My long-term partner and I have finally got our lazy backsides into gear and decided to get married this summer. So on the one hand, yay, I’ve got an excuse to throw a party, but on the other, hmm, I’m anxious about what impact this will have on our finances.
Not that I’m worried about the cost of the wedding, as we’ve found a venue that is only slightly more expensive than a scout hut and I’m thinking of cutting the catering bill by telling the guests to eat before they come. However, I am concerned that once we’re married we’ll have to pay more tax on our rental income.
This is because when a couple own rental property as partners, rather than as man and wife, they have greater flexibility in how they divide their income for tax purposes.
My partner and I own all three of our properties 50:50, but most years I take the lion’s share of the rental income because I’m the lower-rate taxpayer. I’ve checked with several tax advisers and this is a perfectly legitimate way for couples who aren’t married to reduce the amount of tax they pay.
Arthur Weller, a property tax specialist from TaxInsider.co.uk, part of the Landlord Syndicate, told me that to be on the safe side, the couple should have a written agreement stating how the income will be split, dated before the start of the tax year. They should also ensure that the rent is paid into the partners’ bank accounts in the proportions stated in the agreement, so in my case I have received 90 per cent of the tenants’ rent.
One tax adviser told me that it would be “advisable” for a couple to decide on a split and stick to it, rather than to regularly switch their share of the income simply to save tax, but one accountant told me that it’s fine to chop and change, as the Inland Revenue doesn’t give any guidance on this. It rarely checks what split you’ve declared, anyway, apparently.
However, married couples who jointly own property don’t have such flexibility. HM Revenue & Customs will assume that a man and wife share any rental income 50:50 and tax them accordingly.

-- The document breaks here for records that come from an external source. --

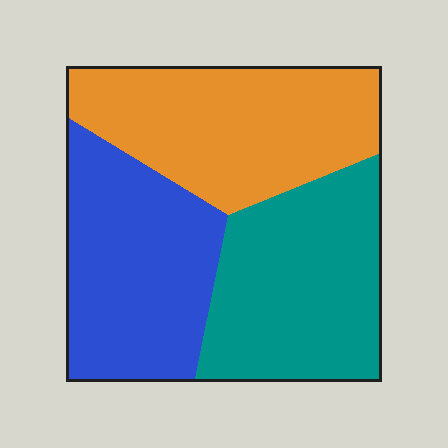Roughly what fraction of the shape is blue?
Blue takes up about one third (1/3) of the shape.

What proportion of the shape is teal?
Teal takes up about one third (1/3) of the shape.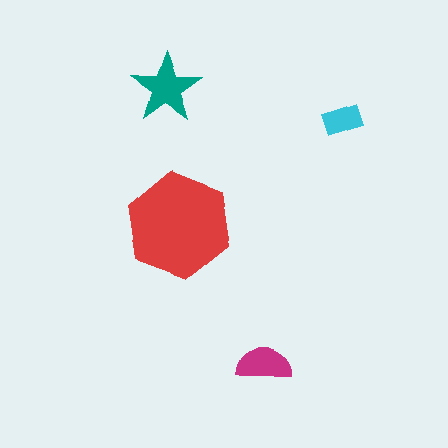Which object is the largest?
The red hexagon.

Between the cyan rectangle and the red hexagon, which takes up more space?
The red hexagon.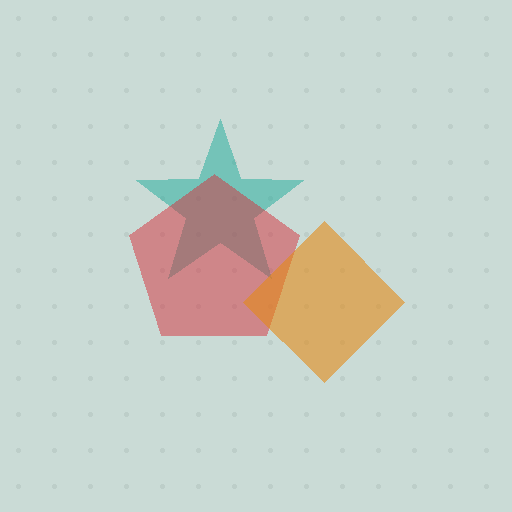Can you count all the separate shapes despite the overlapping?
Yes, there are 3 separate shapes.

If a married couple want to reduce their tax by allocating a greater share of the income to the spouse on the lower tax rate, they need to split the ownership of the property accordingly. Of course, you can’t change the ownership every few years, as this would be prohibitively expensive.

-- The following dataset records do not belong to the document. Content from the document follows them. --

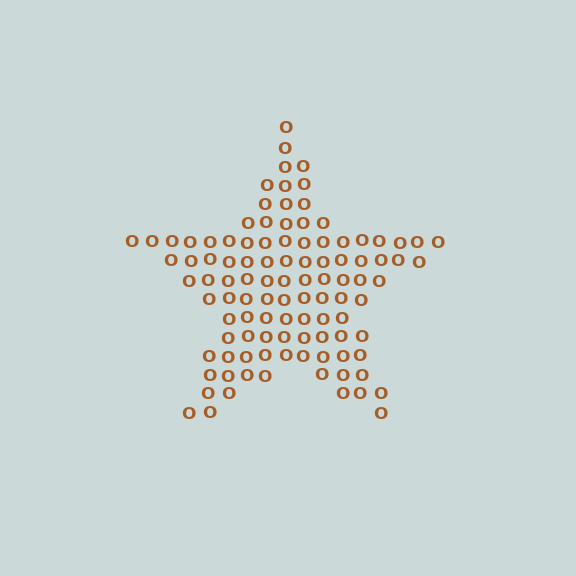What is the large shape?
The large shape is a star.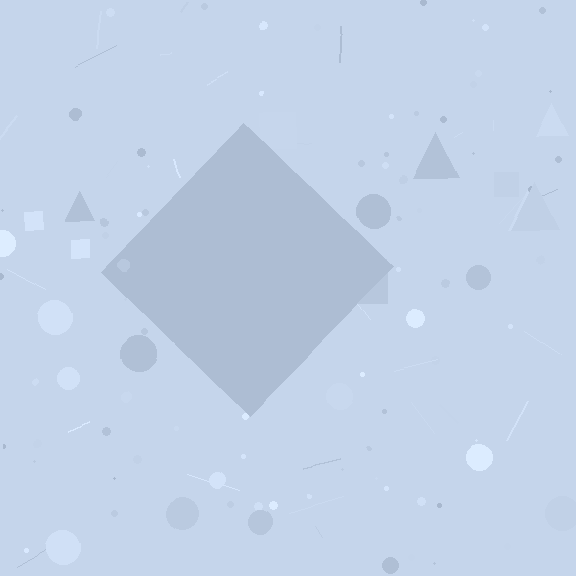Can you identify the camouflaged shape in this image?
The camouflaged shape is a diamond.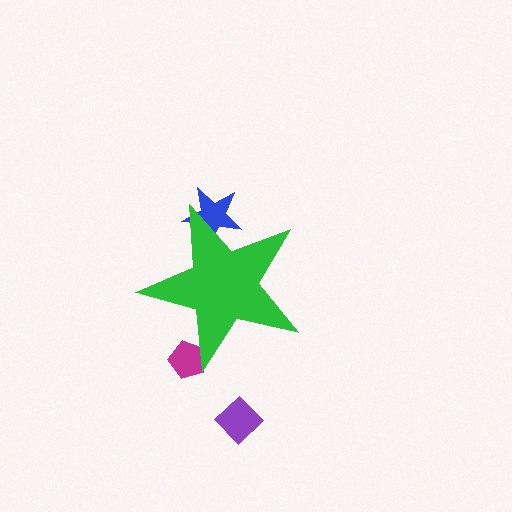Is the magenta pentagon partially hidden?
Yes, the magenta pentagon is partially hidden behind the green star.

There might be a stamp duty liability, as well as legal fees, and this could wipe out any income tax savings. So when I say “I do”, I’ll effectively be saying yes to paying more income tax. I must admit, I’m wondering if it’s worth it.

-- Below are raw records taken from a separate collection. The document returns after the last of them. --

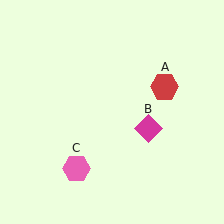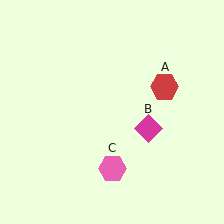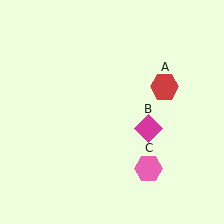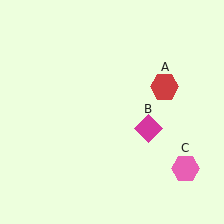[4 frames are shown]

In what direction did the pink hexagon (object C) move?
The pink hexagon (object C) moved right.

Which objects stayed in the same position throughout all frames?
Red hexagon (object A) and magenta diamond (object B) remained stationary.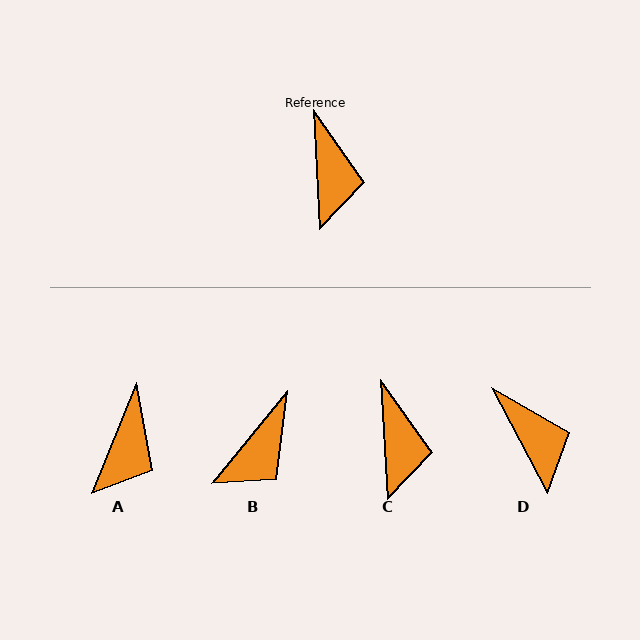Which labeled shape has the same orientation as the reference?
C.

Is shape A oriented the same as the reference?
No, it is off by about 25 degrees.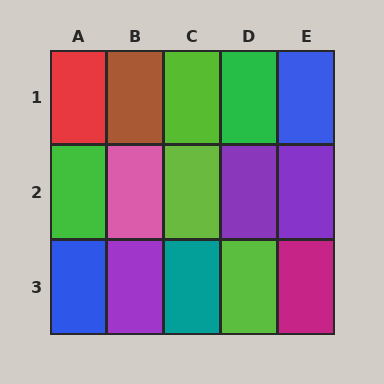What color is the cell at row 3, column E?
Magenta.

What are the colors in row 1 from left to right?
Red, brown, lime, green, blue.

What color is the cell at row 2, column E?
Purple.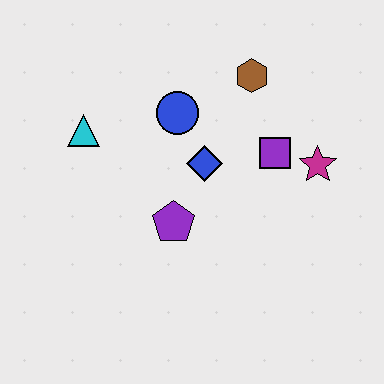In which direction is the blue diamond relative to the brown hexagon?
The blue diamond is below the brown hexagon.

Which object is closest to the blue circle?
The blue diamond is closest to the blue circle.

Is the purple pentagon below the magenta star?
Yes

Of course, there are some tax advantages to being married, the main one being that when one of us dies the survivor won’t have to pay inheritance tax on anything they leave, including their share of the properties.
If we don’t marry, then when one of us dies the survivor will have to pay inheritance tax on their estate valued at over £325,000 (including any jointly owned property). Only spouses are exempt from inheritance tax on the deceased’s estate. I don’t think this is a concern for me for the time being, as my partner seems reasonably healthy.But who knows? I may turn into Bridezilla, start obsessing over “guest favours” and other wedding guff and therefore bore him to death — but hopefully not before the ceremony, when I get his share of the property tax-free.